Neurology & Pain Management Coding Alert

Reader Question:

Include Modifier 22 for Unsuccessful Lead Placement Attempt

Question: Our neurologist scheduled a patient to implant a spinal cord neurostimulator. He attempted to implant one lead, but could not maneuver it into the space. He attempted a second/different lead with success. We were still charged for the first lead that could not be implanted. Can we bill for it with 63650 and a modifier to show that placement was attempted but not successful? Would reporting it with modifier 52 be appropriate?


California Subscriber

Answer: Code 63650 (Percutaneous implantation of neurostimulator electrode array, epidural) represents placement of a percutaneous neurostimulator electrode array. Physicians often insert a temporary lead to ensure the treatment will work for the patient.
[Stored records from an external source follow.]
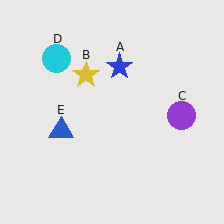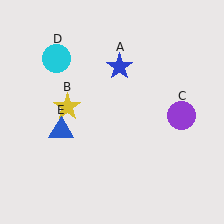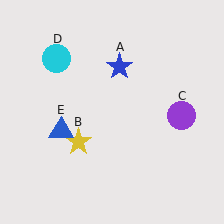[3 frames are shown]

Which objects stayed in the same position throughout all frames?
Blue star (object A) and purple circle (object C) and cyan circle (object D) and blue triangle (object E) remained stationary.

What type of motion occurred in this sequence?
The yellow star (object B) rotated counterclockwise around the center of the scene.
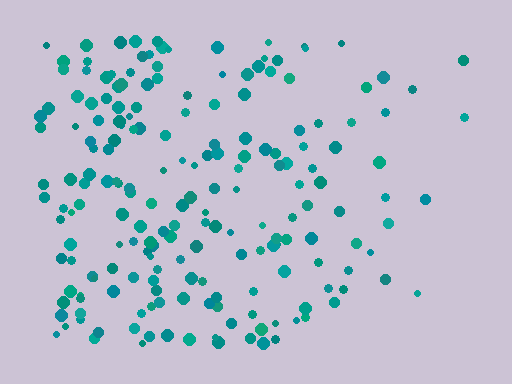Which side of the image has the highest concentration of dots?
The left.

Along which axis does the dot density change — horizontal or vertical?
Horizontal.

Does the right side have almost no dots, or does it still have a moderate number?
Still a moderate number, just noticeably fewer than the left.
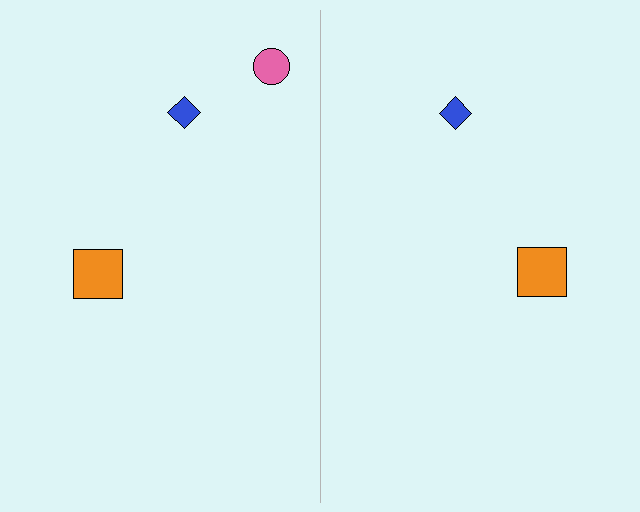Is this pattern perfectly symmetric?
No, the pattern is not perfectly symmetric. A pink circle is missing from the right side.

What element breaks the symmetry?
A pink circle is missing from the right side.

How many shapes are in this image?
There are 5 shapes in this image.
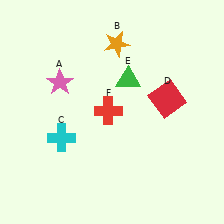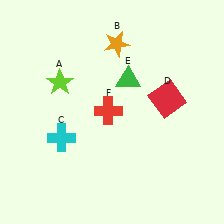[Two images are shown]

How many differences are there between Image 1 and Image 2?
There is 1 difference between the two images.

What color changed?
The star (A) changed from pink in Image 1 to lime in Image 2.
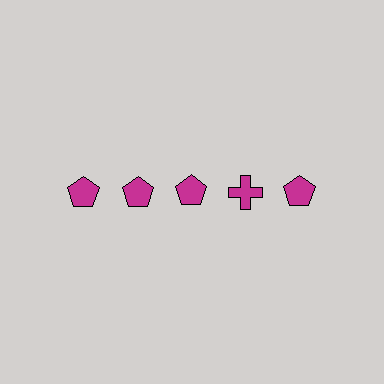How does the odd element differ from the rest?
It has a different shape: cross instead of pentagon.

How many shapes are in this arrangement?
There are 5 shapes arranged in a grid pattern.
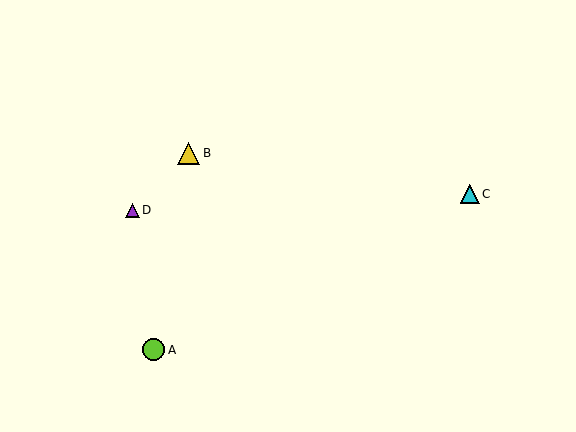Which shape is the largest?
The lime circle (labeled A) is the largest.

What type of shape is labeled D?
Shape D is a purple triangle.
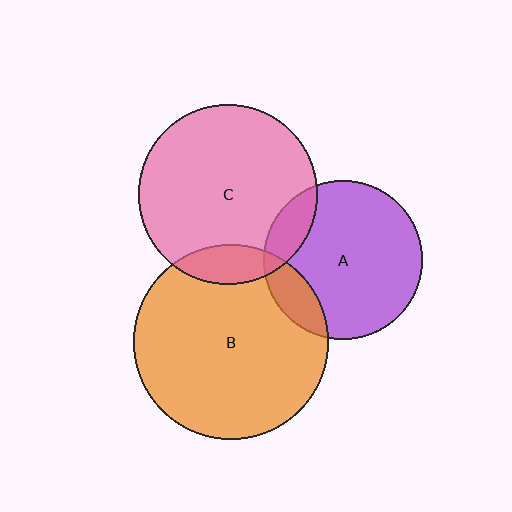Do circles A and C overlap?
Yes.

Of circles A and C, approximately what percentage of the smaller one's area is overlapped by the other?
Approximately 15%.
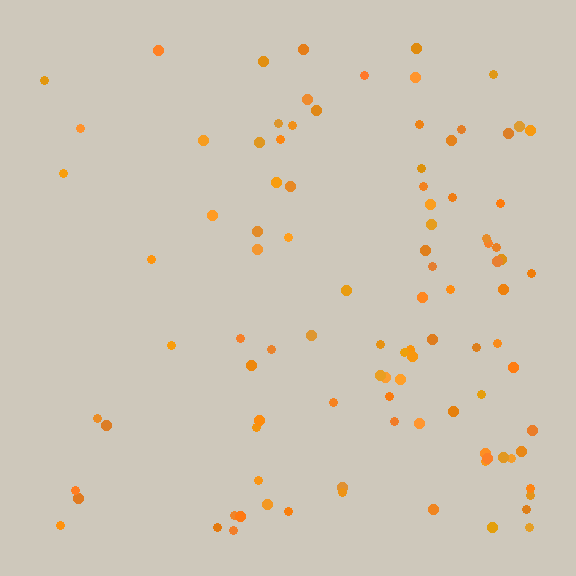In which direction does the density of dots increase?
From left to right, with the right side densest.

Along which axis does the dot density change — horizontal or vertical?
Horizontal.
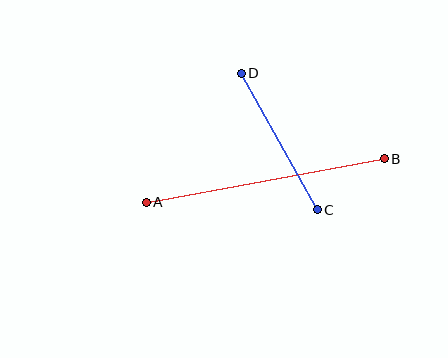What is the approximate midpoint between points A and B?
The midpoint is at approximately (265, 180) pixels.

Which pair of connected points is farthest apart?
Points A and B are farthest apart.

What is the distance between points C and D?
The distance is approximately 156 pixels.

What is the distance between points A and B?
The distance is approximately 242 pixels.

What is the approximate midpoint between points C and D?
The midpoint is at approximately (279, 142) pixels.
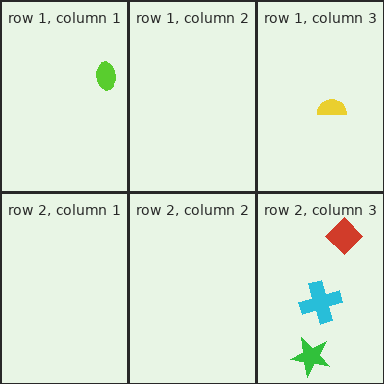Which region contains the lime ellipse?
The row 1, column 1 region.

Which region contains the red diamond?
The row 2, column 3 region.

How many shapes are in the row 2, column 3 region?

Once the viability is confirmed, the physician removes the temporary lead and implants a permanent neurostimulator. The work associated with removing the temporary lead is included in the initial percutaneous placement represented by 63650 (CPT Assistant, August 2010).

It’s not uncommon for physicians to place more than one temporary lead during an encounter, either at the same spinal level (each slightly off the midline) or in different anatomic sites. Therefore, you’re allowed to report multiple instances of 63650 on the same date of service. If you do this, however, the payer will assume the physician placed the leads in multiple locations, not the same site because of needing to start the insertion fresh.

Appending modifier 52 (Reduced services) indicates that the inherent procedure represented by the code was completed, but lacked a bit of the usual included service. That might not be the best representation of the procedure since your physician wasn’t able to get the first lead into the space for placement.

The first lead’s attempted placement possibly was involved enough to bump up the work associated with the successful second placement, but not enough to stand on its own as a “reduced services” procedure. Therefore, your better option might be to report one unit of 63650 with modifier 22 (Increased procedural services). The physician’s documentation must validate the substantial additional work.  For example, modifier 22 may be supported by additional documentation indicating increased intensity, time, technical difficulty or severity of the patient’s condition.